China’s One Belt and Road Initiative – a Marshall Plan for ⅔ of World Population!

President Xi Jinping first announced Chinas Silk-Road Agenda in April 2013 as a Confucian Initiative to partnership for the furtherance of Peace (alike the European Union). The scope just follows the ancient Silk road revival from the Tan Dynasty almost 200 a.n. up to the time of China’s Great Fleet in the early 15th century. The initiative shall connect the Asia-Pacific Economic Zone with the European Union. The effectiveness of the Marshall Plan in bringing prosperity through infrastructure buildup as a basis for productivity increases that drove affluence and welfare is China’s benchmark for the BnR Initiative.

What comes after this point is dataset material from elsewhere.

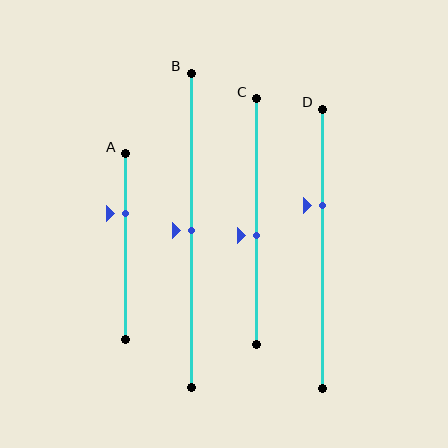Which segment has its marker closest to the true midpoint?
Segment B has its marker closest to the true midpoint.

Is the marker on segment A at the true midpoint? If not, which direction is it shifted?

Actually there is need for action after China’s rise having fueled economies of the ASEAN countries, where China is also the largest investor. Free Trade Agreements [ #FTA ]  among the original founding members of ASEAN Economic Zone (ID, MY, PH, TH, VN, SG), to secure Singapore a hinterland, yet poorer BN, MM, LA, KH joined before the +3 (CN, KR, JP) and associates (HK, MO, TW, TL) entered into the ASEAN+3. Today 400 of 600 FTA negotiations have already been executed. However with consequences in the economic balances’ divergences. Therefore China intends to help smoothen out disequilibria in infrastructure among the ASEAN-plus members to mitigate long term instabilities. After China having evolved from the world’s biggest factory to the World’s biggest market, it has to deal with out-migration of industries into ASEAN countries as well as overcapacities in certain infrastructure manufacturing sectors. Having chosen the Pakistan Corridor as a first priority in roll-out, China’s West can rise into the center of economic developments.

Among ASEAN-plus the RMB has increasingly become a common clearing currency. However, in the course of rolling out 200 “node-cities” whereof only 57 shall be in China, Infrastructure Investments are intended to gradually switch into RMB financing, to avoid foreign currency exchange risks once China’s foreign reserve savings will be invested. Such “node-cities” shall follow the examples of Chinas 4 plus 14 special economic zones’ development and possess a minimum economic structure of a Financial Service Sector, Logistic Industry, ITC Services Industry (supporting cyberification of education) and Science & Technology facilities and associate services (IP, licensing, etc.). The second largest field for infrastructure investments will be connecting the “node-cities” through 2,000miles new railways also linking-in 100 new harbors.

BNR

For example Indonesia consists of 17,000 islands and spends about 23% of its GDP on logistics, not to mention the impossibilities in bringing electricity to all. The Philippines have 7,000 islands and lack capacity for building the infrastructures they need, to give just two examples. For the seed financing China allocated U$ 40bln to the BnR-Fund and initiated the Asian Infrastructure Investment Bank formed by 37 regional and 20 external participating countries bringing U$ 100bln equity into it. Further regional National Development Banks and International Finance Institutions would provide another U$ 100bln leverage at preferential terms to facilitate approximately 1.5 times this volume in commercial loans or bonds.

Hong Kong has been nominated by the Chinese government to handle RMB-bond emissions for international investors and service the liquidity for venture financing by its “red-chips” market. To compensate for lack of available talents China has already demonstrated in Qianhai the provision of tax benefits for individuals of certain qualifications from zero to long term tax ceilings at 15%. Qianhai built a GDP of RMB 115bln employing 3.5mln high level jobs from its opening 2 years after decision within 4 years.